People's Deputy of Ukraine
- In office 27 November 2014 – 29 August 2019
- Preceded by: Oleksii Kaida
- Succeeded by: Andriy Bohdanets
- Constituency: Ternopil Oblast, No. 163

Personal details
- Born: 20 March 1978 (age 48) Ternopil, Ukrainian SSR, Soviet Union (now Ukraine)
- Party: Samopomich Union
- Alma mater: Ternopil National Economic University

Military service
- Allegiance: Ukraine
- Branch/service: Ukrainian Army
- Years of service: 2014
- Unit: 128th Mountain Infantry Brigade
- Battles/wars: Russo-Ukrainian War War in Donbas (2014–2022); ;

= Taras Pastukh =

Ukrainian politician

Taras Tymofiovych Pastukh (Тарас Тимофійович Пастух; born 20 March 1978 in Ternopil) is a Ukrainian politician and former People's Deputy of Ukraine of the 8th convocation as a member of the Samopomich Union. He was a member of Ternopil Oblast Council in 2006 and 2009, head of the Buchach Raion administration (2008–2010). He served in 128th mountain-infantry brigade of the Armed Forces of Ukraine during the war in Donbas.

In the 2019 Ukrainian parliamentary election, Pastukh failed to win a seat as Samopomich candidate in constituency 163 situated in Ternopil Oblast.

== Biography ==
Taras Pastukh was born in Ternopil. He attended Ternopil General School #15 before enrolling into Ternopil State Technical University in 1996, the faculty of Computer Technologies. Starting 1998, he studied at the faculty of Law of the Ternopil National Economic University, which he graduated with honours. In 2003 he obtained Master's degree in Finance from the same university. In 2008 he became Master of State Administration, graduating from the President of Ukraine's Academy of State Administration.

Taras Pastukh was an assistant to People's Deputy Mykhailo Ratushnyi in 1998–1999.

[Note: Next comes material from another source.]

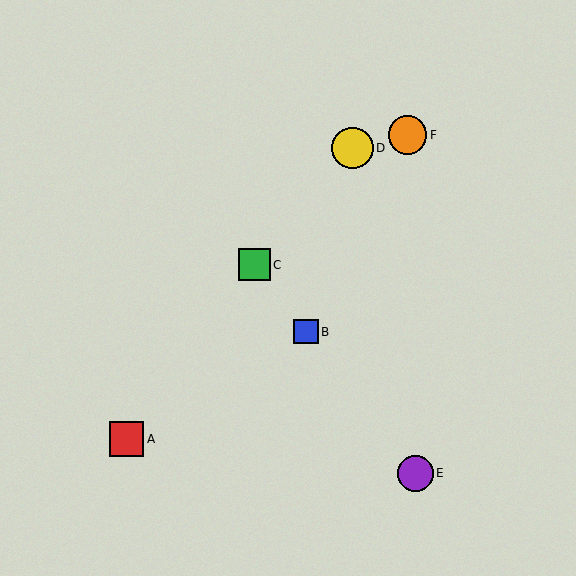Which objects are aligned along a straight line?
Objects B, C, E are aligned along a straight line.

In 1999–2005, he worked at the Ternopil National Economic University as programming engineer, rector's assistant and lecturer of Criminal Law and Process. Before starting his tenure at the Buchak district state administration, Pastukh worked in the insurance business and as self-employed businessman.

In 2010, he left the Buchach Raion administration after Viktor Yanukovych became the President of Ukraine. In 2011–2014, he worked as CEO at local business enterprises, Opilla and Ninkasi. In July 2014 he voluntarily joined the Armed Forces of Ukraine, joining the reconnaissance company at the 128th mountain-infantry brigade.

Taras Pastukh is a member of the Ukrainian People's Party since 1999, Deputy Head of the Ternopil Oblast party organisation, and member of Central Leadership of the party. Since 2013, he has been Deputy Head of the Ukrainian People's Party. In July of the same year, he became the head of the Oblast organisation of Samopomich Union. Pastukh is married and has four children. Since 1992 he is a member of National Scout Organisation Plast.